Мандель значился в бумагах как менеджер родителей Сполдинга. Был известным в артистических кругах посредником, евреем, эмигрировавшим из России еще до революции семнадцатого года.
— Дэвид мне как сын, — признался он Пейсу, — впрочем, вам это должно быть известно.
— Отнюдь. Я читал лишь его автобиографию и еще кое-что по мелочам: отзывы учителей, рекомендательные письма.
— Скажем так: я ждал вас. Или кого-то вроде вас.
— Извините, не понял.
— Все просто. Дэвид много лет провел в Германии. Он, можно сказать, там вырос. Жил также и в Португалии. Помимо португальского и немецкого знает язык и диалекты соседней Испании… — сказал Мандель и улыбнулся, собрав морщинки возле глаз.
— Такого я от вас не ожидал, — честно признался Пейс. — Большинство людей не столь прозорливы.
— Большинство людей не жили, как евреи в царском Киеве… Так чего вы от меня хотите?
— Во-первых, узнать, делились ли вы своими предчувствиями со Сполдингом. Или с кем-нибудь еще…
— Нет, конечно, — мягко прервал его Мандель. — Говорю, он мне как сын. Зачем внушать ему подобные мысли?
— Слава богу. Ведь ничего может и не получиться.
— Однако вы надеетесь, что получится.
— Честно говоря, да. Но сперва я хочу кое в чем разобраться. Прошлое Дэвида кажется мне довольно необычным и противоречивым. Начнем с того, почему сын известных музыкантов пошел в инженеры. А потом, — я уверен, вы меня поймете, — если согласиться с тем, что сын стал инженером, кажется совершенно нелогичным, что его основной заработок составляет… игра в радиоспектаклях. Все указывает на противоречия в характере. И даже на его неустойчивость.
— Вы, американцы, страдаете манией последовательности. Не скажу, что это плохо. И впрямь: я вряд ли стану хорошим нейрохирургом, а вы, сможет, и научитесь тренькать на рояле, но в Конвент-Гардене не выступите никогда… На ваши вопросы ответить легко. И, возможно, тогда обнаружится та самая логика, отсутствие которой вас тревожит. Вы представляете себе мир сцены? Это сущий ад. А Дэвид жил в нем почти двадцать лет. И я подозреваю… нет, уверен… этот мир ему опротивел. А люди так часто не замечают свойств характера, без которых хорошим музыкантом не станешь. Наследственные свойства. Великие музыканты зачастую были одаренными математиками.
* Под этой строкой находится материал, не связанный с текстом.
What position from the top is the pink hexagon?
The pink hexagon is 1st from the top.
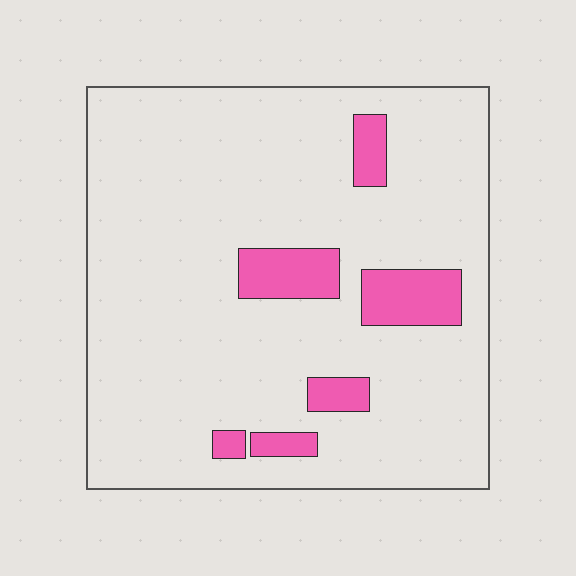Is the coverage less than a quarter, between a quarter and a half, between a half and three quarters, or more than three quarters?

Возьмем, к примеру, Баха…
По словам Аарона Манделя, Сполдинг нашел свое призвание на втором курсе колледжа. Прочность, незыблемость построек вкупе с точными инженерными расчетами стали противоядиями от переменчивого мира искусств. Но потом в Сполдинге взыграло и нечто другое, тоже унаследованное от родителей. Самолюбие, стремление к независимости. Ему захотелось добиться успеха, прославиться. А в тридцатые годы младшему инженеру огромной нью-йоркской фирмы, только что окончившему колледж, сделать это было нелегко. Дэвид не имел ни капитала, ни стоящих заказов.